Brisketlab: A Smoked Meat Co-Op

Brisket: It’s a staple on the Shabbat table and on the picnic tables of barbecue joints in the South. And self-proclaimed “Czar of Street Food,” Daniel Delaney is bringing it to New York City in a big way.

Delaney, 26, is the founder of Brisketlab, an “underground smoked meat guild” that will distribute pounds of barbecued brisket to its members this summer, with a side of booze and music. As a food writer and barbecue acolyte, Delaney was frustrated by the lack of craft barbecue experimentation in New York. So he bought an 18-foot-long smoker off a friend of his in Texas, hitched it to a trailer, and brought it back North with a truckload of indigenous Texas oak, what Delaney calls “the Rolls Royce of wood.”

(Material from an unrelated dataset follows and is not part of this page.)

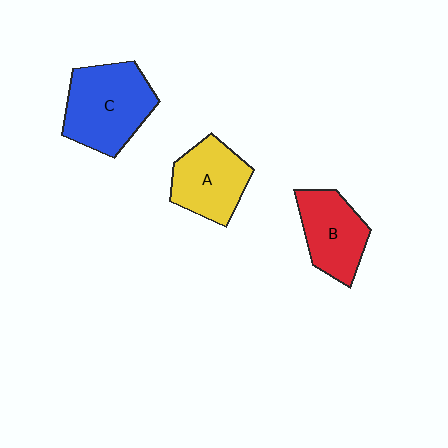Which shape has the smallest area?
Shape B (red).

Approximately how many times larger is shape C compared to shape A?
Approximately 1.3 times.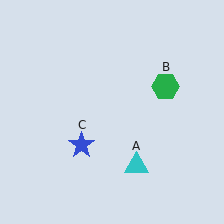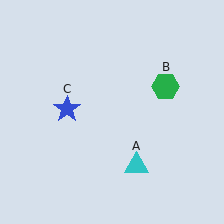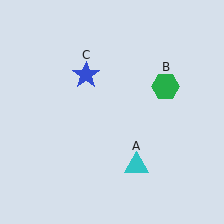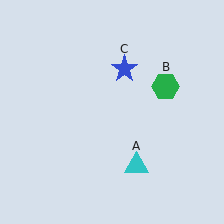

“I’ve been cooking barbecue for a number of years, so I’m not completely green to it,” Delaney explained. “It’s easy to get to 95% good, but that last 5% is a marathon.” Batch by batch, Delaney plans on adjusting his technique to achieve brisket perfection. “With a lot of cookery, the final product is determined by the ingredients. But in brisket the ingredients are set: Beef, salt, pepper, and smoke. What’s interesting about brisket is it’s the minute changes and adjustments that make a real difference, like the positioning of your firewood and the length of your chimney.”

But smoking meat, like stewing up a batch of gumbo (or matzo ball soup), doesn’t work that well for a small group. You have to share. So Delaney dreamed up Brisketlab, in which brisket-lovers reserve meat by the pound and then pick it up at one of Delaney’s top-secret meat parties. Delaney’s smoking will take place in an undisclosed location. Within 48 hours of opening up Brisketlab’s registration, all 2,500 pounds of meat, at $25 a pound, had already been claimed.

“It took on a life of its own. I figured that we would have about 300 people, but we got 4,300 who pre-registered in eight days.” Delaney said. The guild’s members will get to sample the various incarnations of brisket at around ten parties, scattered around Brooklyn and Manhattan beginning this summer. Members can secure a portion of their meat allotment by the half-pound at any of the events, along with a slew of condiments. Delaney will collect feedback and lead discussions on brisket so everyone can “geek out about meat” together.

Why brisket? Delaney loves a challenge. “It’s the hardest meat to cook, and I think it’s the best protein for barbecue. Texas barbeque and brisket go together like Lucy and Ricky,” Delaney said. “And when it’s cooked properly, it’s an amazing piece of meat — fatty and flavorful. It’s getting it right that’s the hard part.”